Sep 15, 2011 - Sale 2253

Sale 2253 - Lot 46

Price Realized: $ 6,960
?Final Price Realized includes Buyer’s Premium added to Hammer Price
Estimate: $ 10,000 - $ 15,000
BEN FRANKLIN'S FIRST REACTION TO THE STAMP ACT (AMERICAN REVOLUTION--PRELUDE, 1765.) The Pennsylvania Gazette. 4 pages, 15 1/2 x 10 inches, on one sheet; rebacked with paper, minor foxing, contemporary annotations. Philadelphia: Benjamin Franklin and David Hall, 30 May 1765

Additional Details

believed to contain the first printed american references to the passage of the stamp act: "Westminster, March 22. This day the Royal assent was given to an Act for granting and applying certain Stamp Duties, and other Duties, in the British colonies and plantations in America, towards further defraying the expences of defending, protecting, and securing the same." The full impact of this news may not have been immediately apparent. It is discussed in two items.

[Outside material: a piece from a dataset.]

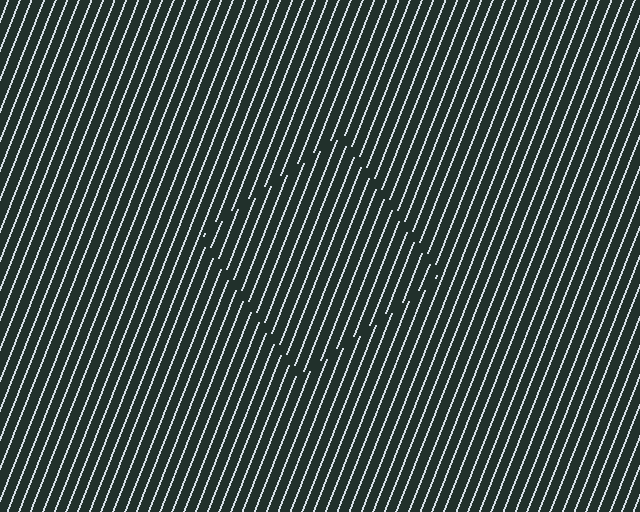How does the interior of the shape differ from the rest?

Another London item, probably not penned by Franklin, reports: "We hear the sum of money arising from the new stamp duties in North-America, for the first five years, are chiefly to be applied towards making commodious post roads from one province to another, erecting bridges where necessary, and other public measures equally important, to facilitate an extensive trade." Under the Philadelphia news: "The Stamp Act takes Place the First Day of November next; and John Hughes and William Coxe, Esquires, we hear, are the Officers appointed for this Province, and the Jerseys." From this first response, popular resistance gradually increased until many of the colonial cities exploded with rage when the act finally took effect on 1 November.